This is an interesting question and I was wondering the same when studying Actor Critic Tensorflow implementation.
I guess a main source of confusion may come from the difference between traditional math notation of neural network weights update and its implementation in a programming language. Books and whitepapers often depict this as an update operation towards a model as a whole. While in reality this can be narrowed down to just updating the weights.
In fact this is the only part of the model that needs to be altereted by an optimizer. That's why most optimizers are model agnostic (they don't care which model the weights are from or even if there is a model at all). An optimizer just updates variables using their gradients. And this is what you see in the line 157 of agent.js that you refer to.
However there still is a link to the model in the flow. And it's the loss function. It is used to calculate gradients with tf.variableGrads(lossFunction). And inside the loss function both this.onlineNetwork and this.targetNetwork are used to get the TD error. And here comes the mentioned notation difference: in a book when calculating a TD error (loss) you normally get numerical values. In tfjs case we get gradients as a mapping between a trainable variable and a corresponding gradient value.

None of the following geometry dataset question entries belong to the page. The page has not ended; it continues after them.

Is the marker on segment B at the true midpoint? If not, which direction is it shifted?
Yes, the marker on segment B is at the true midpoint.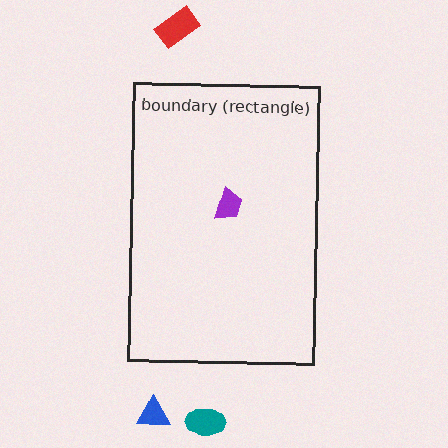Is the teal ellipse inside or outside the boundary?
Outside.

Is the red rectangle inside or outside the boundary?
Outside.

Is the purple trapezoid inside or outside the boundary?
Inside.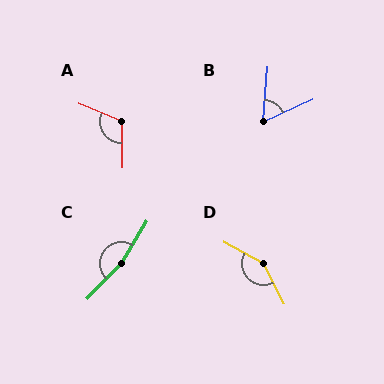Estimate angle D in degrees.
Approximately 145 degrees.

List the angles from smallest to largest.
B (61°), A (113°), D (145°), C (166°).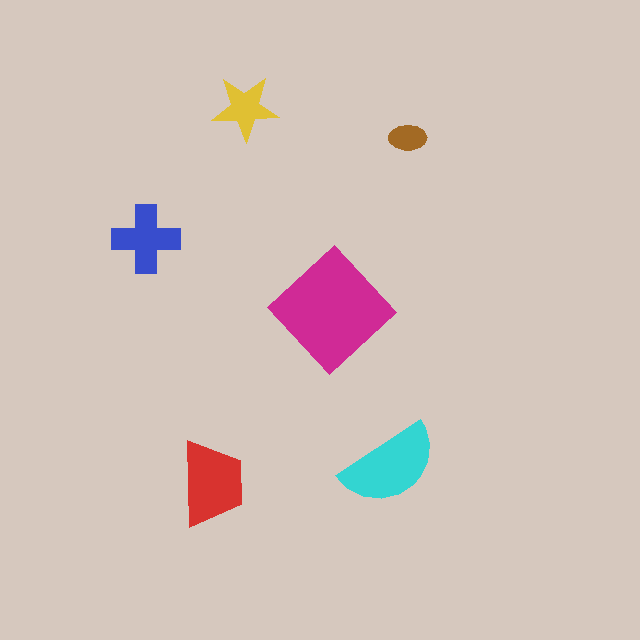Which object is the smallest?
The brown ellipse.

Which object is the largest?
The magenta diamond.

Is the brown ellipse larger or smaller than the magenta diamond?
Smaller.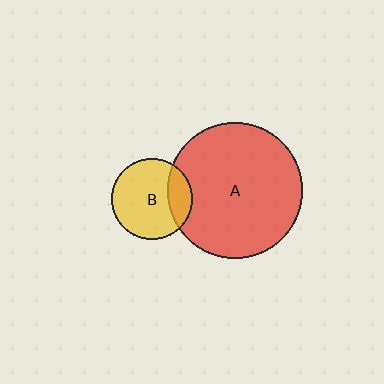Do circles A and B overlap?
Yes.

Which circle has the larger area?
Circle A (red).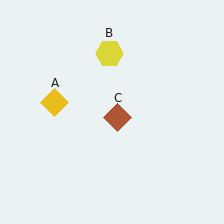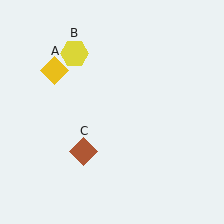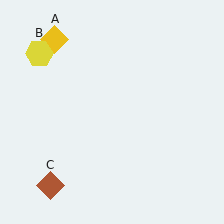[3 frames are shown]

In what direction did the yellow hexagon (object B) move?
The yellow hexagon (object B) moved left.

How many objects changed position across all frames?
3 objects changed position: yellow diamond (object A), yellow hexagon (object B), brown diamond (object C).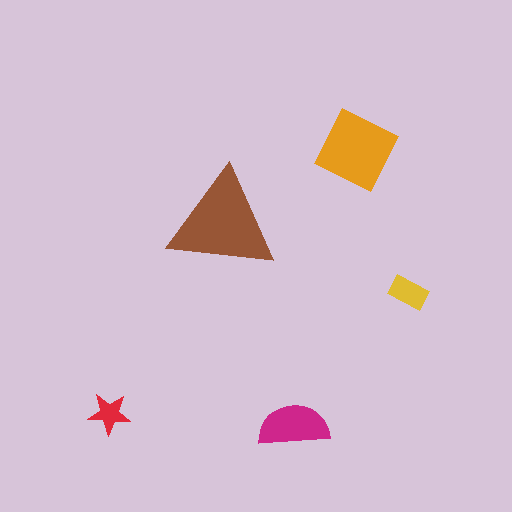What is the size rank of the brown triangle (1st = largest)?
1st.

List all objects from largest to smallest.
The brown triangle, the orange square, the magenta semicircle, the yellow rectangle, the red star.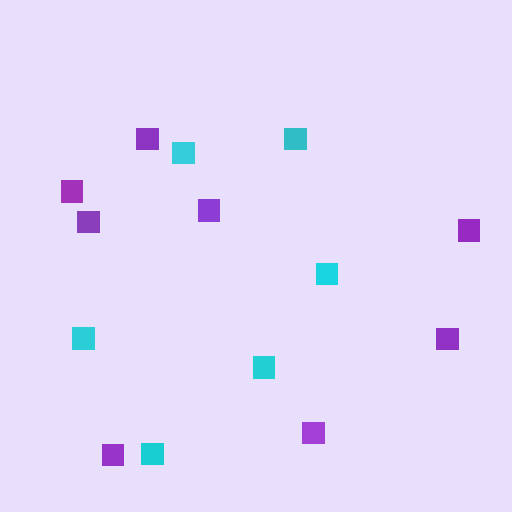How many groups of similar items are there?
There are 2 groups: one group of cyan squares (6) and one group of purple squares (8).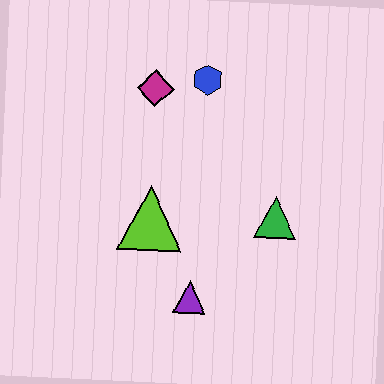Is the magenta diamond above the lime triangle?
Yes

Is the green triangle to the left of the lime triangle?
No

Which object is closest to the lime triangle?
The purple triangle is closest to the lime triangle.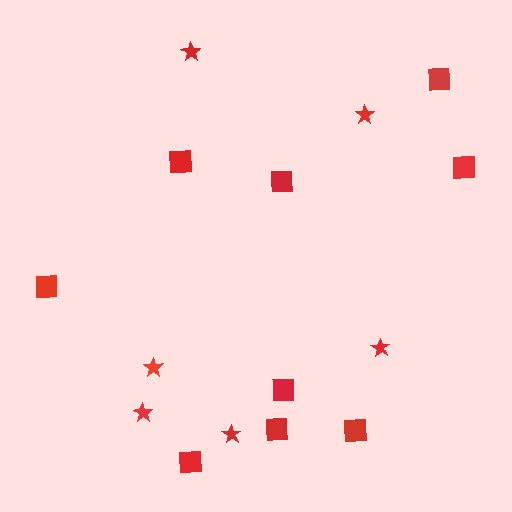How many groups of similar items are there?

And this is exactly what optimizer.applyGradients requires as its argument.
You can see this if you debug this DQN example (e.g. in the Chrome Node Inspector).

Under the hood the Tensorflow engine has all the trainable variables stored and can handle them by their names. One can see this in the Adam optimizer source code (used for this example).
And if you break just after the gradients are ready (line 166 as shown in the screenshot) you can verify that the optimizer is actually directly dealing with the model weights:
tf.engine().registeredVariables[Object.keys(grads.grads)[0]].dataSync()
and
this.onlineNetwork.getNamedWeights()[0].tensor.dataSync()
will show you the same model weights values.
So a complete chain from the model to the optimizer, if simplified, would look like: this.onlineNetwork > lossFunction > tf.variableGrads > optimizer.applyGradients
And yes, this example uses double DQN to decouple the action selection and learning target calculation.